= Borderline tree =

Borderline tree is a term used in forestry.

It is a concept that comes from variable radius plots, or point sampling. It happens when a tree cannot be easily determined as in or out when using a prism or angle gauge. Borderline trees occur only when the distance from the sampling point to the center of the tree is equal to the DBH times plot radius factor (PRF). The PRF is determined based on the type of prism or angle gauge being used. Basal Area Factor (BAF) 5, 10, and 20 angle gauges result in PRFs of 3.89, 2.75, and 1.94 (feet inch^{−1}) respectively. The metric equivalents of these PRFs are 0.467, 0.33, and 0.233 (m cm^{−1}).

When a tree is borderline, a series of measurements and calculations must be made to determine if the tree is in or out. The horizontal distance from the sampling point to the center of the tree must be measured along with the DBH of the tree. The DBH should then be multiplied by the PRF, which will give a limiting distance. If the measured distance is less than or equal to this limiting distance, the tree is counted as in.

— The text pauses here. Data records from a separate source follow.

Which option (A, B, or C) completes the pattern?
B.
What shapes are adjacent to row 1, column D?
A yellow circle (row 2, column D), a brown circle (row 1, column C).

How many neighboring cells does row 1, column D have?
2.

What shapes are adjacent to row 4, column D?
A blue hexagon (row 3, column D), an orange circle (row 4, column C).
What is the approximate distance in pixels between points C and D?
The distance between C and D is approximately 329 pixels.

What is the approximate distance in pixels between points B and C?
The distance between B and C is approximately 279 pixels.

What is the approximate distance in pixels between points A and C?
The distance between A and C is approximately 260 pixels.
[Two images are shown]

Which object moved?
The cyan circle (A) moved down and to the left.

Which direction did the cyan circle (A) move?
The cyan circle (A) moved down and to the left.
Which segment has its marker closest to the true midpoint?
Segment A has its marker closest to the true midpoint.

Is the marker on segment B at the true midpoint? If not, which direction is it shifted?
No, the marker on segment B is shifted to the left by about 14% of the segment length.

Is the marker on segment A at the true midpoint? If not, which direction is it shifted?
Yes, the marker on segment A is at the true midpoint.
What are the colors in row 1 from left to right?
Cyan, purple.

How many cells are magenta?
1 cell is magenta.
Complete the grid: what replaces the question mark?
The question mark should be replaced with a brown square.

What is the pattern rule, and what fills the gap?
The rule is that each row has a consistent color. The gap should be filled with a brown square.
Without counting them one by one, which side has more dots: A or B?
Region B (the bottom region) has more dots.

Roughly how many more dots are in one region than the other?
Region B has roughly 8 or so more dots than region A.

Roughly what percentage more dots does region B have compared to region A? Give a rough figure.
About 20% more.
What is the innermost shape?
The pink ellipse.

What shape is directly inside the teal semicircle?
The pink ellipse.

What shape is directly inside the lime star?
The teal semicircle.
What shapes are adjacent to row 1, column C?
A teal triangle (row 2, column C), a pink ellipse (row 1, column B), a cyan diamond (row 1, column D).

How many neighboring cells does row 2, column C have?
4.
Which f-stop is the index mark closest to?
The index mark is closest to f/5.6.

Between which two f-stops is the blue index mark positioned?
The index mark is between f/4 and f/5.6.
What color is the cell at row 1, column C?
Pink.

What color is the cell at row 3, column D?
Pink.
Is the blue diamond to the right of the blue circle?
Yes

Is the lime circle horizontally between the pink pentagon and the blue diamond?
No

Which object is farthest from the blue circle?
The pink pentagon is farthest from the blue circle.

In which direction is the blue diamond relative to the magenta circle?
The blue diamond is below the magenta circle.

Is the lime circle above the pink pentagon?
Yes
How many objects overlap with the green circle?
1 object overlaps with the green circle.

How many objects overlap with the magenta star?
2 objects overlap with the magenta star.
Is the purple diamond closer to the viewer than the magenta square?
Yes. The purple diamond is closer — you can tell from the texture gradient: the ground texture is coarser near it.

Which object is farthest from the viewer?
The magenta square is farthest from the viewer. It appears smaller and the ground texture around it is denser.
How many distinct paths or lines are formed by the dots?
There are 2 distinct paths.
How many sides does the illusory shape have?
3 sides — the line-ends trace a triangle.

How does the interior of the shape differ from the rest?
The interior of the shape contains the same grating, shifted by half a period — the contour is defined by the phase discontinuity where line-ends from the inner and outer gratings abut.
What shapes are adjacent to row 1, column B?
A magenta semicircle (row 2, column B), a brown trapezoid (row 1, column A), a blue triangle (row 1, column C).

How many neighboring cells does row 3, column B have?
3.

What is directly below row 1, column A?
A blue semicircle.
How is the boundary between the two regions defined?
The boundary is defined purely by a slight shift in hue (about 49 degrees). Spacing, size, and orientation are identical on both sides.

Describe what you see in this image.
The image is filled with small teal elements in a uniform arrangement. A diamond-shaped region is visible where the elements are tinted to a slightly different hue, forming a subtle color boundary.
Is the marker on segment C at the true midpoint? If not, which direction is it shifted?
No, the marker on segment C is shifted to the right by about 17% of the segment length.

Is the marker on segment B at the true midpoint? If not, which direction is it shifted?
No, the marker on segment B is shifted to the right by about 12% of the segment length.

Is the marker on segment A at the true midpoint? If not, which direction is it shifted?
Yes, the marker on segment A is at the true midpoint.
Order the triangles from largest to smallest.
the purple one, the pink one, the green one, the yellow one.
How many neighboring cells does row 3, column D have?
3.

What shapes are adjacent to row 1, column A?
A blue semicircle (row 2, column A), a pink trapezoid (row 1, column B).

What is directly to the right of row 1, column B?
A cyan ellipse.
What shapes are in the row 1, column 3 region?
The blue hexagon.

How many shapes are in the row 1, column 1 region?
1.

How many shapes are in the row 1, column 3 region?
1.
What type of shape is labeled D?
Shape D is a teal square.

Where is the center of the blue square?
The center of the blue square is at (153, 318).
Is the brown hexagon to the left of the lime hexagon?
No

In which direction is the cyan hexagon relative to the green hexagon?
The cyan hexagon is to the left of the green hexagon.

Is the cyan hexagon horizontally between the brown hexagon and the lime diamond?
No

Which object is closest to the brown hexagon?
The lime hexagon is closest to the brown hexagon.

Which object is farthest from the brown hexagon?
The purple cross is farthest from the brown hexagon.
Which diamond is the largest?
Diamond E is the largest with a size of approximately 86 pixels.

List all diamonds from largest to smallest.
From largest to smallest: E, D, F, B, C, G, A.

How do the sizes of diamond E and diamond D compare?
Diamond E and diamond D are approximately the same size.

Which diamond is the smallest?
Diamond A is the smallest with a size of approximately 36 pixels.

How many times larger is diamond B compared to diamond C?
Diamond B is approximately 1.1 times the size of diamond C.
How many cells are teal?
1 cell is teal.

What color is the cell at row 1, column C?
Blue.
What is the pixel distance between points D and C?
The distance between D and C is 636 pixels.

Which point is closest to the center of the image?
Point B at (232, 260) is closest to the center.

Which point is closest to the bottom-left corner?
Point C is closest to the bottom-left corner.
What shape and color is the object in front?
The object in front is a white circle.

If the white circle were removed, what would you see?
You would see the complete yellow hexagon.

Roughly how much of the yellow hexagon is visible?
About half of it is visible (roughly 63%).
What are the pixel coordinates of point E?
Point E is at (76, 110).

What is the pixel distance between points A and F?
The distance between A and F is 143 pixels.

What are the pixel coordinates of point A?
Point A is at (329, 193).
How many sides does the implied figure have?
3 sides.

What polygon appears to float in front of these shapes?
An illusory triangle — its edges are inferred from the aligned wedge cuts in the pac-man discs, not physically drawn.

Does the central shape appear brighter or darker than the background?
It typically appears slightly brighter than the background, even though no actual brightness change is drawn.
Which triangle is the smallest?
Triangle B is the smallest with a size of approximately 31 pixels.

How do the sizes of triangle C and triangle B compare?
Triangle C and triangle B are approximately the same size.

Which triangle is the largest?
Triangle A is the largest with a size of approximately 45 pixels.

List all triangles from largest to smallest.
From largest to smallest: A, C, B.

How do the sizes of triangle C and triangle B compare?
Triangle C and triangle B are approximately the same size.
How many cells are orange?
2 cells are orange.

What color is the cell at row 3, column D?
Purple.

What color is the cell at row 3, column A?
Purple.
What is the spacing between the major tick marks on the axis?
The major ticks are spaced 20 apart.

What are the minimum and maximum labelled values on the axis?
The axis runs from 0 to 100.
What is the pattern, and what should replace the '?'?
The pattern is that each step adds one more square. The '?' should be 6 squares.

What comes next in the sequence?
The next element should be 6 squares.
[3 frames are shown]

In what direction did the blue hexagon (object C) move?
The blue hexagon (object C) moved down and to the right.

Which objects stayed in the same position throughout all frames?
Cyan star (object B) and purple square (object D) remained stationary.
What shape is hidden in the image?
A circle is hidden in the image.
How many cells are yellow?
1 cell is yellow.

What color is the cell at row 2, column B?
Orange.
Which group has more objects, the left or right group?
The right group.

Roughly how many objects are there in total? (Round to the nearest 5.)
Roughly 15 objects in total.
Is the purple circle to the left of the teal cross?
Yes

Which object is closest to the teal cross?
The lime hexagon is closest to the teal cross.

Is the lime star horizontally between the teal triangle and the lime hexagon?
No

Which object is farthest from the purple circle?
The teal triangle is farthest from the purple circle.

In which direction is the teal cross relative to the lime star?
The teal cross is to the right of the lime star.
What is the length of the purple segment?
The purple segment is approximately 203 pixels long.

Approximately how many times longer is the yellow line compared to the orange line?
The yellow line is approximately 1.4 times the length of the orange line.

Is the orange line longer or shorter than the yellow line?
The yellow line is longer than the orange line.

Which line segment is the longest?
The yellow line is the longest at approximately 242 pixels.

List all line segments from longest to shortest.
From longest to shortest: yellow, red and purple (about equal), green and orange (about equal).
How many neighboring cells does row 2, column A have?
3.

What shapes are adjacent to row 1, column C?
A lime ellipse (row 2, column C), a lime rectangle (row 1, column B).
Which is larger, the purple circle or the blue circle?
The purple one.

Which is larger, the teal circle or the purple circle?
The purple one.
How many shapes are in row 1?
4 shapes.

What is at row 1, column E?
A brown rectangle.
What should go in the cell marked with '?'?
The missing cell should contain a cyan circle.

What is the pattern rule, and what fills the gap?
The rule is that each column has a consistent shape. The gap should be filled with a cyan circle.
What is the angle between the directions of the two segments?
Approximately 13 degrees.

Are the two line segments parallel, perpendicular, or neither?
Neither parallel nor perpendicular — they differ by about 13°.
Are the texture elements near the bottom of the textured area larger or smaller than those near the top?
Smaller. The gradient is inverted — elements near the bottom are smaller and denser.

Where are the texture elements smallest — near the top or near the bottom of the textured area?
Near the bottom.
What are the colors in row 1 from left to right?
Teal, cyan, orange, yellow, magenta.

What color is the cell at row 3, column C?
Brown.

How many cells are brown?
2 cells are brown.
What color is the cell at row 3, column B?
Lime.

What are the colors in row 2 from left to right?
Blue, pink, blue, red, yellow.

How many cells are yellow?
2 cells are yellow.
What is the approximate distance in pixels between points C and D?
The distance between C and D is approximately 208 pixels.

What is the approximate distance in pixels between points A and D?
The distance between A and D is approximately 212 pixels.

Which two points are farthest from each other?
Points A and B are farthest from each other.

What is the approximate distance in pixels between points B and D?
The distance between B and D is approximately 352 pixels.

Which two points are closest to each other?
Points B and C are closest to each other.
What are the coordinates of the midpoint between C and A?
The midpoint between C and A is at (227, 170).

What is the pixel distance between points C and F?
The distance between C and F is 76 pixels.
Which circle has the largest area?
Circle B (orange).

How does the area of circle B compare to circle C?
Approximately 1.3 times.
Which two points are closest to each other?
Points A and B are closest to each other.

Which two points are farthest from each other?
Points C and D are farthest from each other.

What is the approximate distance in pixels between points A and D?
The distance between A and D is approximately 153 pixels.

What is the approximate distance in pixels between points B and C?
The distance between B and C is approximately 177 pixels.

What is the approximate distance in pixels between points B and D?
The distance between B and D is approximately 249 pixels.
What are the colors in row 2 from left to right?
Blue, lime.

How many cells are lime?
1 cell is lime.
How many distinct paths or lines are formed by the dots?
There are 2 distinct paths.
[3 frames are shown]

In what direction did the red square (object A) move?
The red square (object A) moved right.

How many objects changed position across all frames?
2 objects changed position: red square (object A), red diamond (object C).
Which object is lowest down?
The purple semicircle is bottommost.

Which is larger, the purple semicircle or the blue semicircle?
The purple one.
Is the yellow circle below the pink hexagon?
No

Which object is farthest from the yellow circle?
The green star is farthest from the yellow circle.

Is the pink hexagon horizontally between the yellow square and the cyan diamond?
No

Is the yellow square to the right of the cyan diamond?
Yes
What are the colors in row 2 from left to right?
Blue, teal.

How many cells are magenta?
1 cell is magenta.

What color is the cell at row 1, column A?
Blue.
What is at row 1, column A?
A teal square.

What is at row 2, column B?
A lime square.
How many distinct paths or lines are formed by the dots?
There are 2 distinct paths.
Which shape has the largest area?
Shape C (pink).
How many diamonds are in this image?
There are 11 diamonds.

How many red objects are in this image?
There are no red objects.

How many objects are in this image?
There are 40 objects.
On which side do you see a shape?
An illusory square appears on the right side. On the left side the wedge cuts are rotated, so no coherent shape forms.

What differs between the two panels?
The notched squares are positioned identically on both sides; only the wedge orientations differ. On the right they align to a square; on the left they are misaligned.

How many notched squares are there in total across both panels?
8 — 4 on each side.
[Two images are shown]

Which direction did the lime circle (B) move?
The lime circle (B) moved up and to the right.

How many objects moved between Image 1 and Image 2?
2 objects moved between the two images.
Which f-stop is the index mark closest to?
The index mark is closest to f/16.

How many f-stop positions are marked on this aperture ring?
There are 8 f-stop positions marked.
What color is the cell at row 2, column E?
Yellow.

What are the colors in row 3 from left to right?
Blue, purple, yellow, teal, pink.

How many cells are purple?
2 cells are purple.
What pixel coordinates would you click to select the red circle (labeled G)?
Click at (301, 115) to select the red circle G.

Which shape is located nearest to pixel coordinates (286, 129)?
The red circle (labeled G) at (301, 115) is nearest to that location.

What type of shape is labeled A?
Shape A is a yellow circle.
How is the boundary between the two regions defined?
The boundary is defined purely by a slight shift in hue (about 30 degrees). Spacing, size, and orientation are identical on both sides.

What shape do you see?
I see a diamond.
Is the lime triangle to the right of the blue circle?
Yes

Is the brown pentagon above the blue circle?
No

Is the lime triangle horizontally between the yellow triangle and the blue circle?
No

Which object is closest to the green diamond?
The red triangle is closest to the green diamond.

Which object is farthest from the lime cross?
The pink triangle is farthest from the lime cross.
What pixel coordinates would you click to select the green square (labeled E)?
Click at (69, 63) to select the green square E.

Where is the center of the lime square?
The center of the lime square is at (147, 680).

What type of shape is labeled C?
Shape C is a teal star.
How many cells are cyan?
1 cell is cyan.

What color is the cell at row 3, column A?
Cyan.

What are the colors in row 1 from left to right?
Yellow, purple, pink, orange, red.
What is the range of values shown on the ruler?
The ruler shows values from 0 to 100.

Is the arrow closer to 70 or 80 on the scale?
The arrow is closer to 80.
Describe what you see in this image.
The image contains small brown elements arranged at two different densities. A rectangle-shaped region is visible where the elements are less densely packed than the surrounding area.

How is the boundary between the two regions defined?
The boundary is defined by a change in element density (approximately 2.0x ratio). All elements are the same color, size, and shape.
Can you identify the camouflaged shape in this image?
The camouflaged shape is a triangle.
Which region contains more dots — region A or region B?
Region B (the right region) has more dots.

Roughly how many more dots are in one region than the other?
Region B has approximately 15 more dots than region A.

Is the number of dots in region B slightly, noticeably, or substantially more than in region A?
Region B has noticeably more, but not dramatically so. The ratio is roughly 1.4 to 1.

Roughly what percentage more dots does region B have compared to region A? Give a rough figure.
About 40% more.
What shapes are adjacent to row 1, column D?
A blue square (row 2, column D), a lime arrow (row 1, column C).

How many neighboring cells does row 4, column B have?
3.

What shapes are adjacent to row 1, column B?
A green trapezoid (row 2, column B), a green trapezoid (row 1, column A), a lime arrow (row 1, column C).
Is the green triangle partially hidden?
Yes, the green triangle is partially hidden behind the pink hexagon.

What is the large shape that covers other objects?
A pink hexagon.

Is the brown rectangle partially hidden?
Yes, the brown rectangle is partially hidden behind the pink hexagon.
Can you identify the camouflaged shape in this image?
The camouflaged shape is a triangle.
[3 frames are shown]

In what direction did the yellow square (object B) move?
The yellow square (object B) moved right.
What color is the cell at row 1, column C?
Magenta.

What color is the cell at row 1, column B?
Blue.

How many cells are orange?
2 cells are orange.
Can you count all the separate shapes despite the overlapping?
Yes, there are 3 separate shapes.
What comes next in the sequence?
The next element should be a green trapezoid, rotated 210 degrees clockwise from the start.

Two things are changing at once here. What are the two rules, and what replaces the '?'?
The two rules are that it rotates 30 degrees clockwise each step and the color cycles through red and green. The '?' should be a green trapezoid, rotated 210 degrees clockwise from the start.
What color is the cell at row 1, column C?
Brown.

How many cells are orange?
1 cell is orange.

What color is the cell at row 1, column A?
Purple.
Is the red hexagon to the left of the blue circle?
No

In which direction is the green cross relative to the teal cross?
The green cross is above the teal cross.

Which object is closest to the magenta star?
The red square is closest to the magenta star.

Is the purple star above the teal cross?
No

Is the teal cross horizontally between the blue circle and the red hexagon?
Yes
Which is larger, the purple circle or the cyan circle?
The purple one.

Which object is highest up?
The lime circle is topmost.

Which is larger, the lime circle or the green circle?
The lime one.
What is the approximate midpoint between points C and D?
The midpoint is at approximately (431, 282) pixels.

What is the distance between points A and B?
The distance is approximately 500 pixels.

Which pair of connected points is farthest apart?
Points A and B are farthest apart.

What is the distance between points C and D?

If it is greater than the limiting distance, it is out.

==Units==
BAF: ft^{2}/acre, (metric: m^{2}/ha)

PRF: ft/inch, (metric: m/cm)

==Formulas==

Limiting Distance = DBH x PRF

PRF = $\sqrt{\frac{75.625}{BAF}}$, metric:$\sqrt{\frac{0.25}{BAF}}$

==Example==
A tree that appears borderline using a BAF 10 instrument was measured as 12.4 in DBH.

The horizontal distance from the sampling point to the center of the tree is 34 ft.

DBH x PRF = Limiting Distance

12.4in. x 2.75ft./in. = 34.1ft.

34.1 feet (limiting distance) is greater than 34 feet (measured distance), tree is in.